Il ne fait pas bon mourir à l’hôpital. Une enquête nationale sur cette question révèle les graves lacunes de la prise en charge des mourants. «Notre travail montre un défaut majeur d’accompagnement des patients mourants», s’exclame le docteur Édouard Ferrand, l’auteur principal du rapport. «Ceux-ci décèdent peu entourés à l’hôpital, alors que ces décès sont, en général, prévus.»
Le premier constat est l’importance de la solitude des personnes confrontées à la mort : «Dans seulement 24 % des cas, le patient est décédé accompagné de ses proches», explique-t-il. Et ce, malgré l’information donnée aux familles, et leur présence effective peu de temps auparavant : «55 % des proches étaient présents dans le service dans les heures précédant le décès et 80 % des proches avaient été informés de la fin de vie prévisible du patient dans les heures précédant le décès».
Le deuxième constat est l’absence de lieu réservé à l’accompagnement des mourants. «74 % des cas de décès décrits sont survenus dans des services ne disposant pas de procédure spécifique concernant les situations de fin de vie », poursuit le docteur Ferrand. Et de stigmatiser le manque de formation du personnel soignant à cette étape de la vie, et la surcharge de travail des infirmiers, incapables de disposer du temps nécessaire à l’accompagnement des personnes en fin de vie.
La troisième constatation est la souffrance des patients en fin de vie. En effet, ceux-ci ne sont, le plus souvent, pas soulagés de leur souffrance par un soutien médicamenteux : «plus de la moitié des patients ne bénéficie d’aucune sédation-analgésie lors du décès. Il y a, lors de ces moments, un défaut majeur de traitement de la douleur», déplore Édouard Ferrand.
Interrogées, les infirmières, elles-mêmes sont pessimistes sur la fin de vie : «35 % des infirmiers estiment que les conditions de décès du patient ont été acceptables pour leurs proches».

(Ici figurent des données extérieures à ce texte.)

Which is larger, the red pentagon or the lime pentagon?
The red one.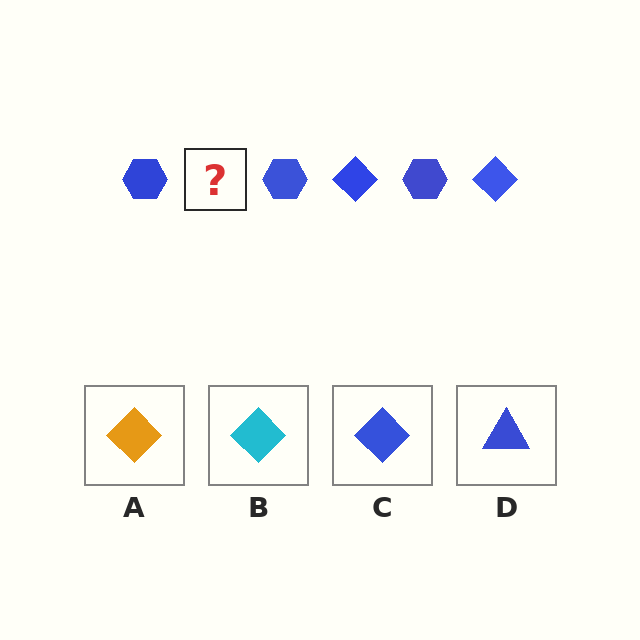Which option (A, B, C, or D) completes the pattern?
C.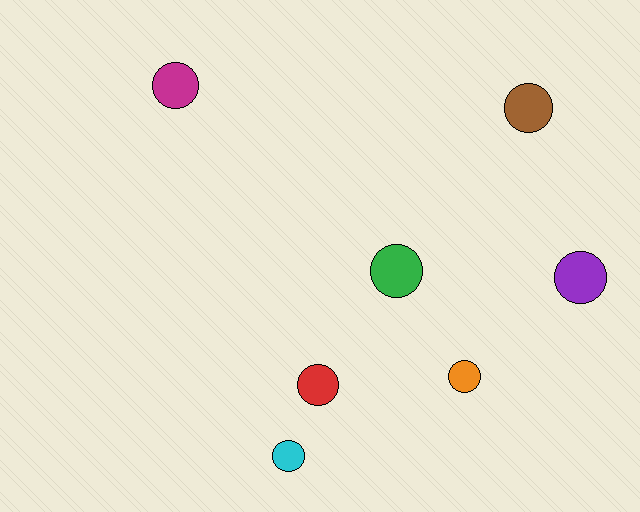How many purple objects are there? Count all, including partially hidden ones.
There is 1 purple object.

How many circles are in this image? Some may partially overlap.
There are 7 circles.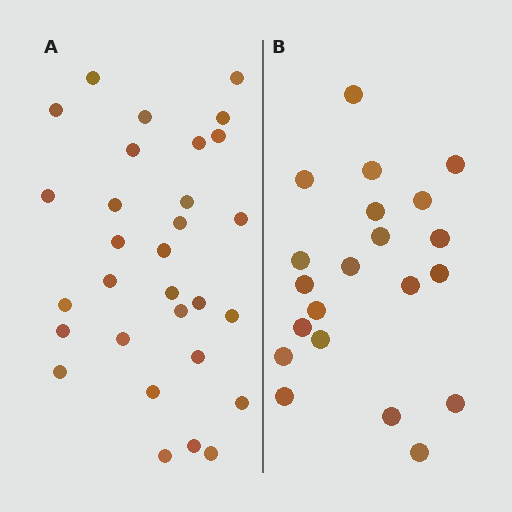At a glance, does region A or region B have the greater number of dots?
Region A (the left region) has more dots.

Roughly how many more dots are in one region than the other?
Region A has roughly 8 or so more dots than region B.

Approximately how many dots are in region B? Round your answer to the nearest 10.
About 20 dots. (The exact count is 21, which rounds to 20.)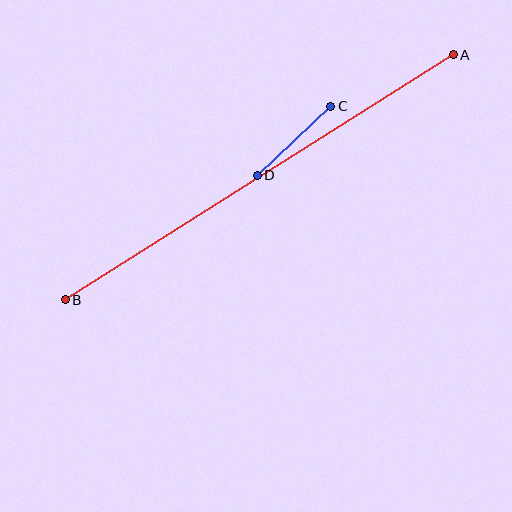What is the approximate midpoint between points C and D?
The midpoint is at approximately (294, 141) pixels.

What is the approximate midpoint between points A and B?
The midpoint is at approximately (259, 177) pixels.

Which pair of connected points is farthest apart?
Points A and B are farthest apart.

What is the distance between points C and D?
The distance is approximately 101 pixels.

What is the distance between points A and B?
The distance is approximately 459 pixels.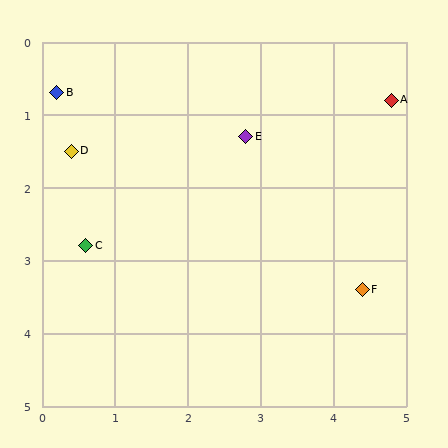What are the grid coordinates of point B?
Point B is at approximately (0.2, 0.7).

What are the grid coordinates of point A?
Point A is at approximately (4.8, 0.8).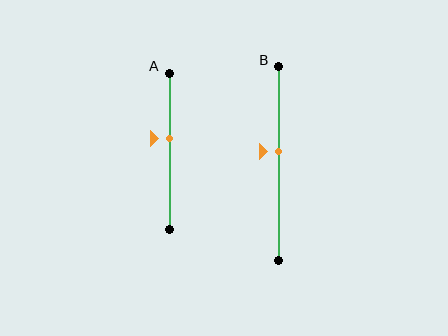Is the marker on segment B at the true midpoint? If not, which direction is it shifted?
No, the marker on segment B is shifted upward by about 6% of the segment length.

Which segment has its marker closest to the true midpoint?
Segment B has its marker closest to the true midpoint.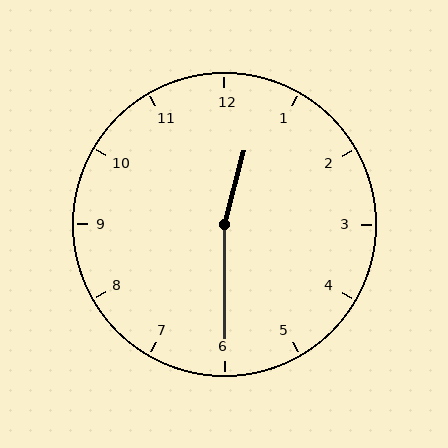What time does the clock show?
12:30.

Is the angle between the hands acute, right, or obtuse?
It is obtuse.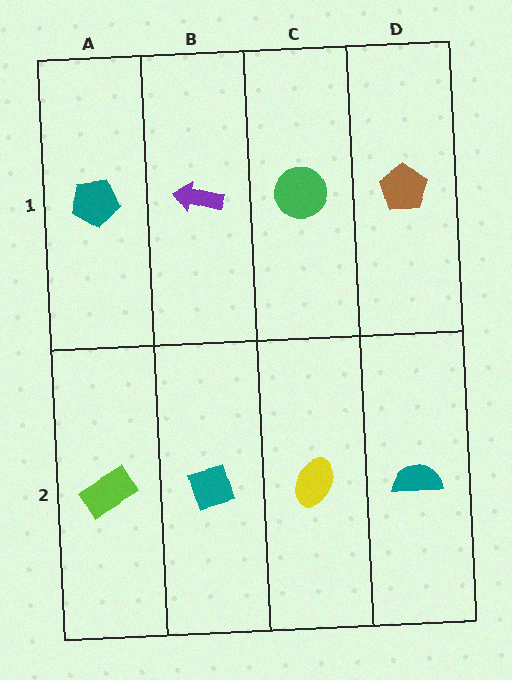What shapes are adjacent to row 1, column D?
A teal semicircle (row 2, column D), a green circle (row 1, column C).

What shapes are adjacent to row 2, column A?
A teal pentagon (row 1, column A), a teal diamond (row 2, column B).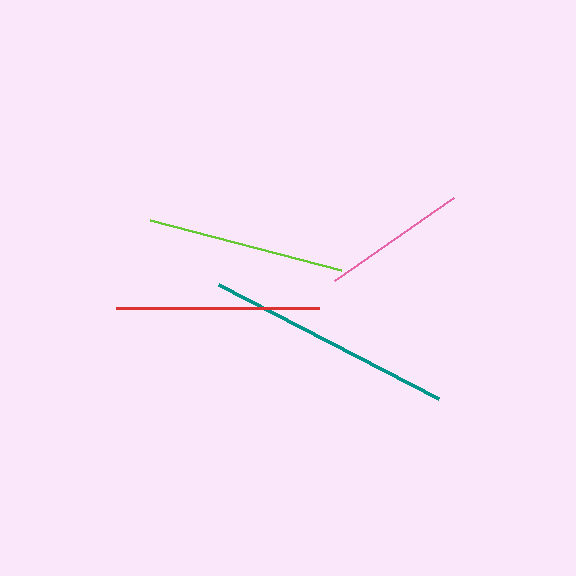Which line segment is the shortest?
The pink line is the shortest at approximately 145 pixels.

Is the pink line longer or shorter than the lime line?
The lime line is longer than the pink line.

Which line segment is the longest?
The teal line is the longest at approximately 248 pixels.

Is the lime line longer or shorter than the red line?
The red and lime lines are approximately the same length (about 203 and 198 pixels).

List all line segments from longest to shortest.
From longest to shortest: teal, red and lime (about equal), pink.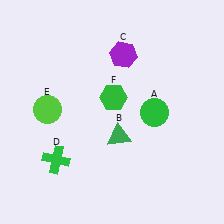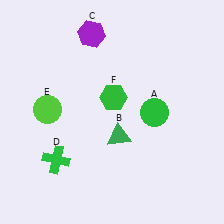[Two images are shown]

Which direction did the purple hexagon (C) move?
The purple hexagon (C) moved up and to the left.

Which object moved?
The purple hexagon (C) moved up and to the left.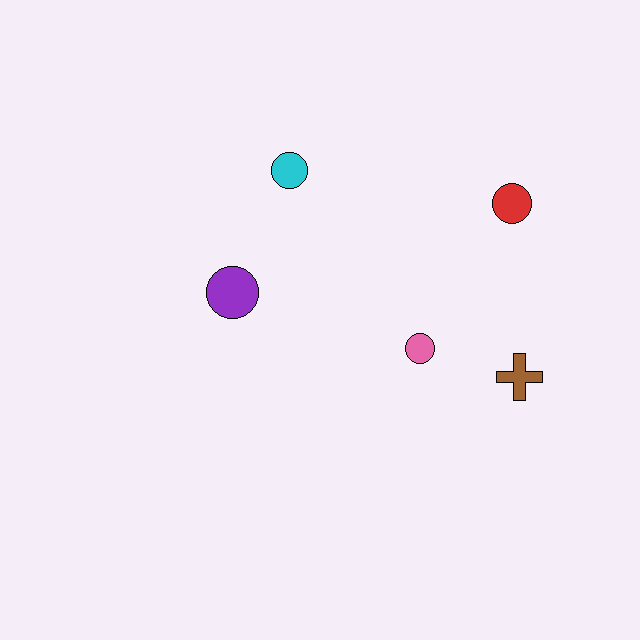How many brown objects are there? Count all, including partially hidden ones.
There is 1 brown object.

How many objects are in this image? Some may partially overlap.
There are 5 objects.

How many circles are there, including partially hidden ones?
There are 4 circles.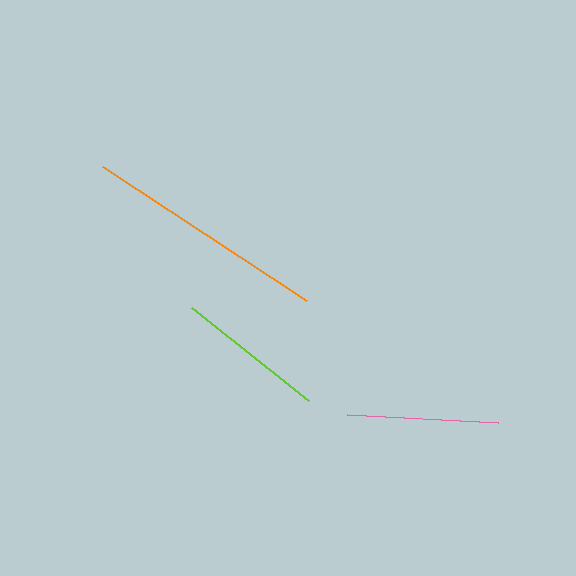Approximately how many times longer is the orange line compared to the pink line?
The orange line is approximately 1.6 times the length of the pink line.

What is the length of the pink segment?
The pink segment is approximately 151 pixels long.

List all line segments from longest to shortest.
From longest to shortest: orange, pink and lime (about equal).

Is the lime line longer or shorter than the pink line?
The pink and lime lines are approximately the same length (about 151 and 149 pixels).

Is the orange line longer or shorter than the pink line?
The orange line is longer than the pink line.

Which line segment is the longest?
The orange line is the longest at approximately 244 pixels.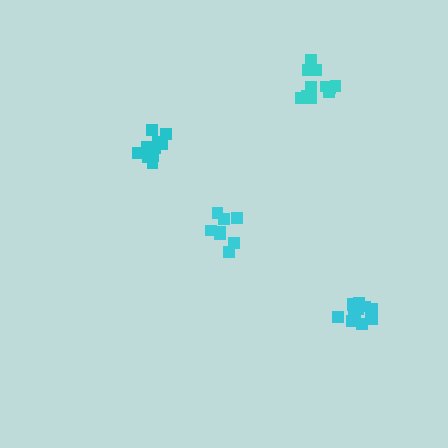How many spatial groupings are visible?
There are 4 spatial groupings.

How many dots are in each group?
Group 1: 11 dots, Group 2: 8 dots, Group 3: 14 dots, Group 4: 11 dots (44 total).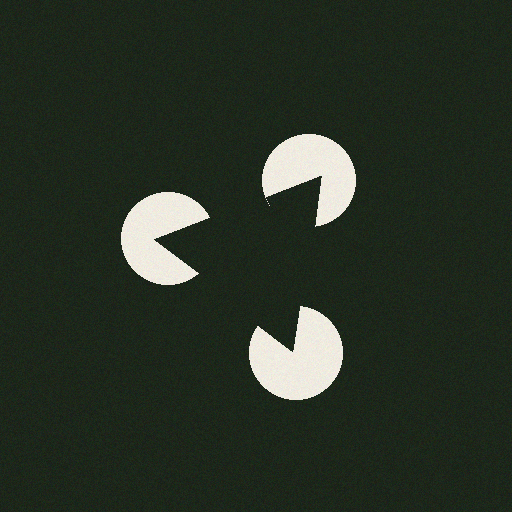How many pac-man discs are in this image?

Régis Aubry, responsable du service de soins palliatifs du CHU de Besançon, préside le comité pour le développement des soins palliatifs et l’application de la loi Leonetti, relative aux droits des malades en fin de vie. Il se dit «absolument pas étonné». Et d’insister sur l’importance de l’application dans les faits de la loi Leonetti. «La loi prévoit que cette décision doit être prise de façon collégiale, avec la participation du malade s’il est en état. Cela doit devenir une réalité.»
Il pointe aussi du doigt l’insuffisance de la formation du personnel soignant dans ce domaine. «Les soignants se disent débordés, mais ce n’est pas qu’une question de temps. En fait, ils sont agressés par les fins de vie, mais c’est aussi parce qu’ils sont insuffisamment formés à cela. […] Il faut transformer le concept de soins : qu’il ne soit pas que du savoir-faire mais aussi du savoir être.»
«Je ne crois pas qu’il faut développer une spécialité, mais plutôt introduire la démarche de soins palliatifs dans tous les services.», affirme-t-il.